On Friday, the trustees also will consider Western’s 2017-2019 Capital Budget Request to the Governor and legislature, which totals $127,216,000, and Western’s 2017-2027 Capital Plan. The 2017-2019 capital budget request includes $56,241,000 to begin the design and construction for Western’s Sciences Building Addition and Renovation. The expansion and renovation of the current 42-year-old Environmental Studies building will help address the increasing need for instructional space for Western’s soaring numbers of students majoring in the sciences.

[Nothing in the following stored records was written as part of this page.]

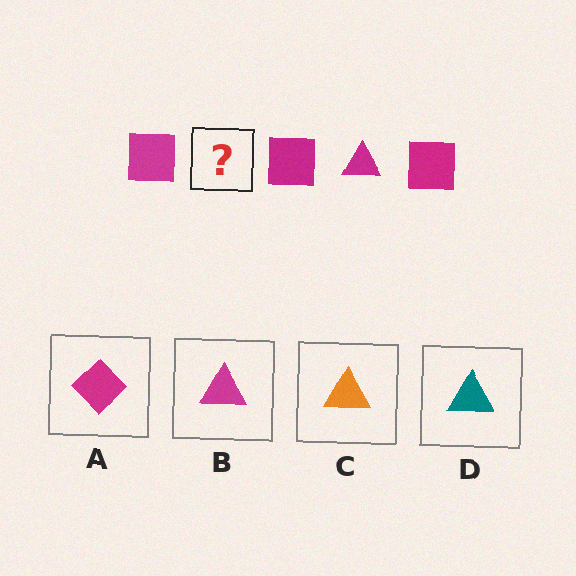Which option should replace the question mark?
Option B.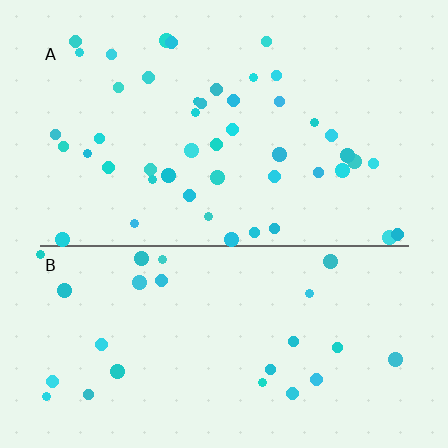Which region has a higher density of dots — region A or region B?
A (the top).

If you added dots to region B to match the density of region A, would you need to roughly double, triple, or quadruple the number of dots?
Approximately double.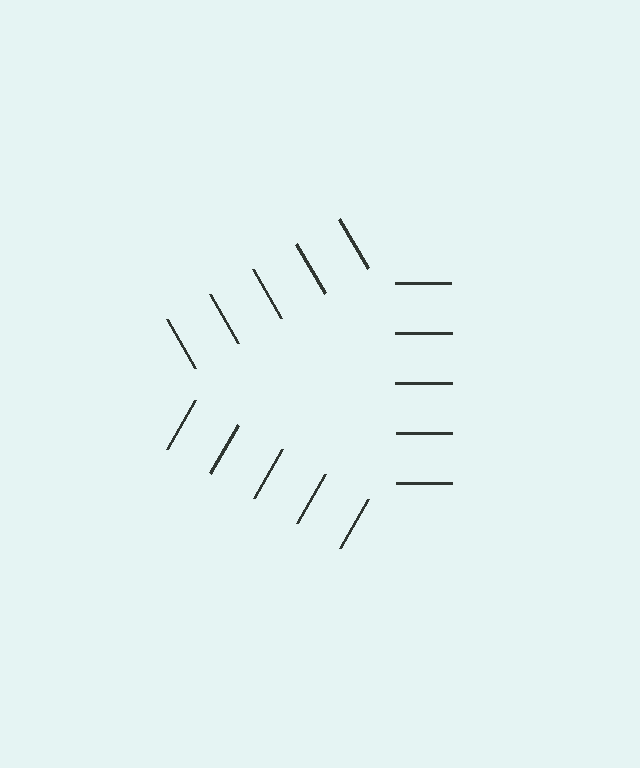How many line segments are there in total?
15 — 5 along each of the 3 edges.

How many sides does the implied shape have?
3 sides — the line-ends trace a triangle.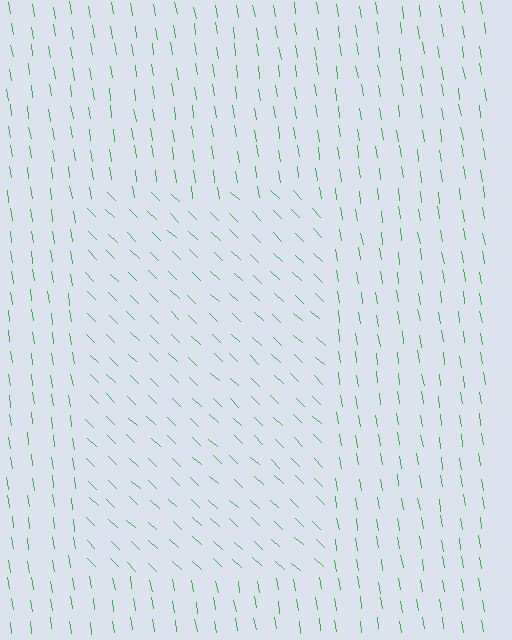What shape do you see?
I see a rectangle.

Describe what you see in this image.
The image is filled with small green line segments. A rectangle region in the image has lines oriented differently from the surrounding lines, creating a visible texture boundary.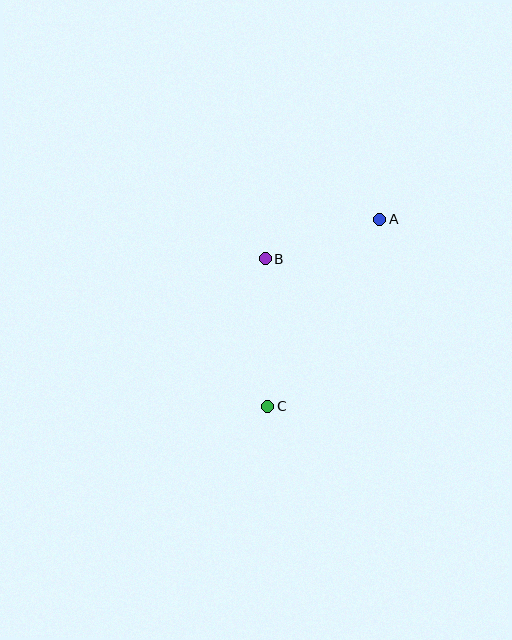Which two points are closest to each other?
Points A and B are closest to each other.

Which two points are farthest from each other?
Points A and C are farthest from each other.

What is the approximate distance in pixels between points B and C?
The distance between B and C is approximately 147 pixels.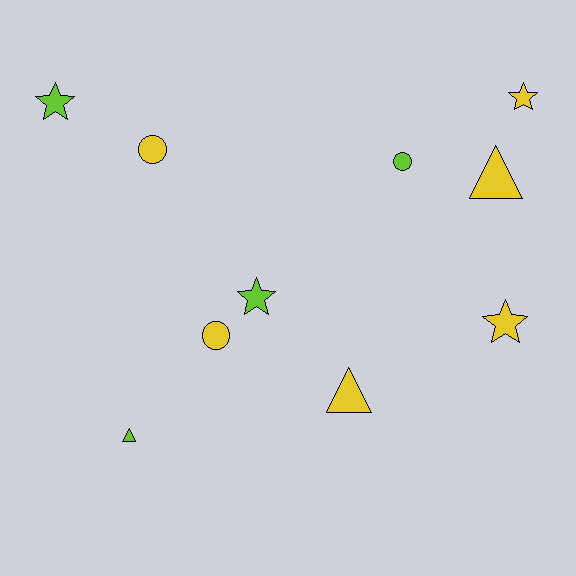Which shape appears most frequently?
Star, with 4 objects.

In other action on Thursday, the trustees passed a motion thanking Bruce Shepard for his many contributions to Western during his eight years as president and Cyndie Shepard for her contributions to the university as First Lady and leader of the highly successful Compass 2 Campus mentoring program. This was President Shepard’s last regularly scheduled trustees meeting as president of Western. Incoming Western President Sabah Randhawa will begin his duties at Western on Aug. 1. Trustees, administrators and staff thanked Bruce and Cyndie Shepard for their inspirational and transformative leadership at Western.

The trustees also heard a presentation by Rob Fix, executive director of the Port of Bellingham, and Bellingham Mayor Kelli Linville on the current status of the Waterfront Development Project.